Dozens of immigrants, crammed inside the milk truck’s trailer, struggled to survive temperatures as high as 173 degrees as the truck traveled along South Texas highways. Those inside clawed at the truck’s insulation and broke out a taillight in an attempt to get air and alert drivers.
On Sunday in San Antonio, Celia and Nicole Pérez were home across the street from the Walmart around 1 a.m. when a loud noise woke them up. They saw helicopters and police lights circling their backyard.
They first thought it was a mass shooting. “The cops were blocking the entrance to Walmart,” Celia Pérez said. “Immigration was the last thing on my mind.”
About a year ago, Nicole Pérez said her grandmother, who lives nearby, saw as many as 20 immigrants dash through her yard.
“The problem is that the Walmart is allowing eighteen-wheelers to rest there and they don’t look suspicious,” she said, adding that the back of the store had vacant land and a ditch, “so it’s convenient for anybody to get on foot and run or just to hide out.”

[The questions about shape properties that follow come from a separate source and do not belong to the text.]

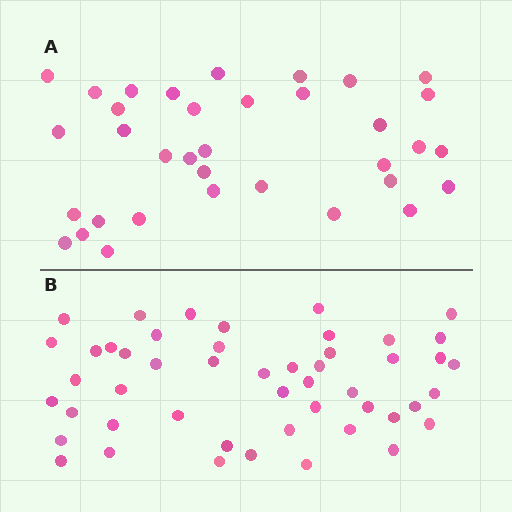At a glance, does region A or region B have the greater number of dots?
Region B (the bottom region) has more dots.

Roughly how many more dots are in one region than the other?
Region B has approximately 15 more dots than region A.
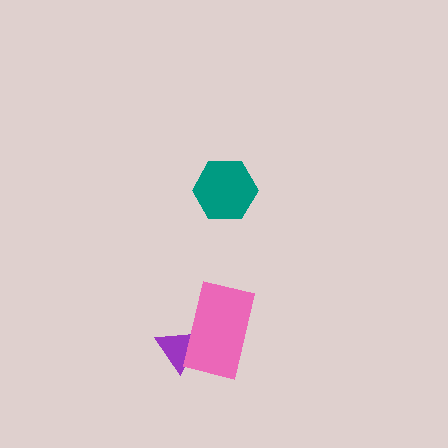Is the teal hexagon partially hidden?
No, no other shape covers it.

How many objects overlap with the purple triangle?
1 object overlaps with the purple triangle.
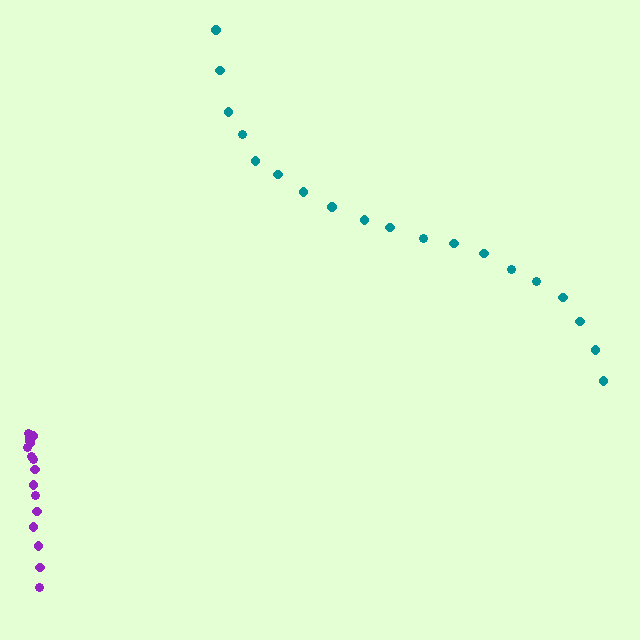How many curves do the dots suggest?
There are 2 distinct paths.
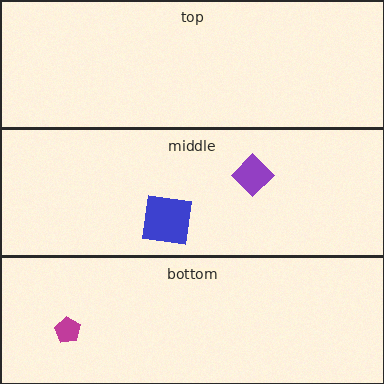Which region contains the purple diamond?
The middle region.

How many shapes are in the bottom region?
1.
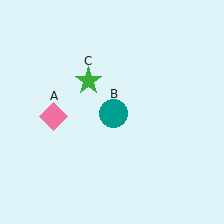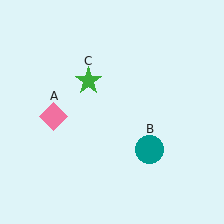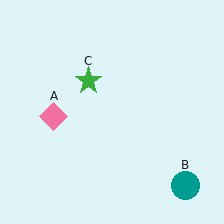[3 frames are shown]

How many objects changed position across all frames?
1 object changed position: teal circle (object B).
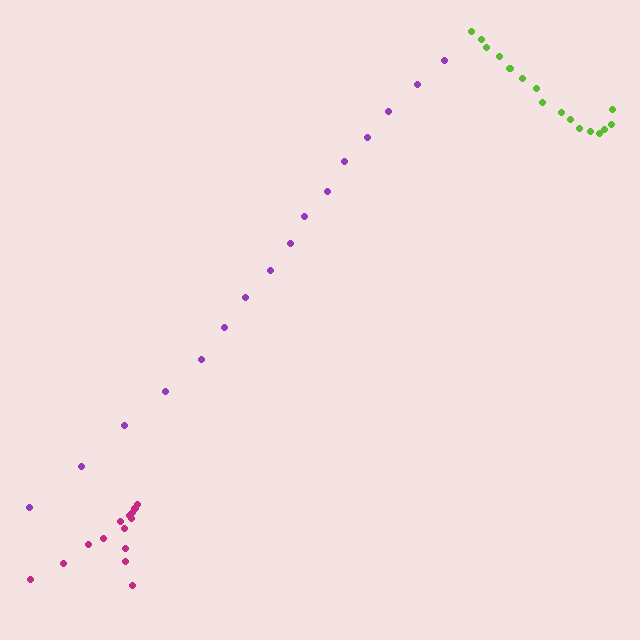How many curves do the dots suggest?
There are 3 distinct paths.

Experts were at odds over whether President Trump’s crackdown on immigration had increased the likelihood of such cases, but Mr. Rodríguez said the 2003 episode illustrated the persistence of the problem.
“We don’t have any good way of measuring if it’s increasing because of Trump, but we know it’s a constant,” he said. “Smuggling is a billion-dollar industry when you look at the whole border.”
Guadalupe Correa-Cabrera, an expert in border issues and a fellow at the Wilson Center, a Washington research institute, said these types of smuggling services were in greater demand because of the difficulty of crossing the border by other means.
“Events like this are an unintended consequence of enhanced border enforcement and security measures,” she said. “Further enhancing border security puts migrants under greater risk and strengthens transnational human smuggling networks.”
On the border in South Texas, migrants often enter the country in small groups on foot but do not travel north immediately. Instead, smugglers organize them into larger groups in stash houses, often in cramped and dangerous conditions. Those houses are in cities and towns between the border and a network of Border Patrol traffic checkpoints.
Smugglers then transport migrants from the stash houses in large groups in tractor-trailers, or disperse them in smaller vehicles, taking them to cities like Houston or San Antonio. Some do not risk driving through the checkpoints and instead force immigrants to walk around the checkpoints through the South Texas brush.
Tractor-trailers loaded with migrants that try to make it past the traffic checkpoints pose a host of problems: Drivers who turn off the cooling system as they pass the checkpoints may forget to turn it back on, or the cooling system may break down or be ineffective in keeping the migrants cool.
In the Victoria case in 2003, the truck’s driver told a Border Patrol agent at the checkpoint that the vehicle was empty and that he was going to Houston to pick up produce, according to court documents. The agent allowed the driver through without an inspection because the trailer’s refrigeration unit was turned off.
Other cases similar to the one on Sunday have occurred in recent months.
This month in Houston, about a dozen immigrants being smuggled in a cargo truck were rescued after being left in the locked vehicle for about 12 hours in a strip-mall parking lot. A police officer heard the immigrants, including a 16-year-old girl, banging on the walls.
Tom Berg, the first assistant district attorney in Harris County, told reporters at the time, “Thirty more minutes, and this could have been a dozen homicide cases.”
Correction: July 23, 2017
An earlier version of this article misstated the number of deaths and people found in the truck based on information provided by the authorities. The number of fatalities was nine, not 10, and the number of people was 39, not 38.
Correction: July 23, 2017
An earlier version of this article misstated who had previously seen immigrants running through her yard. It was Nicole Pérez’s grandmother, not Celia Pérez’s.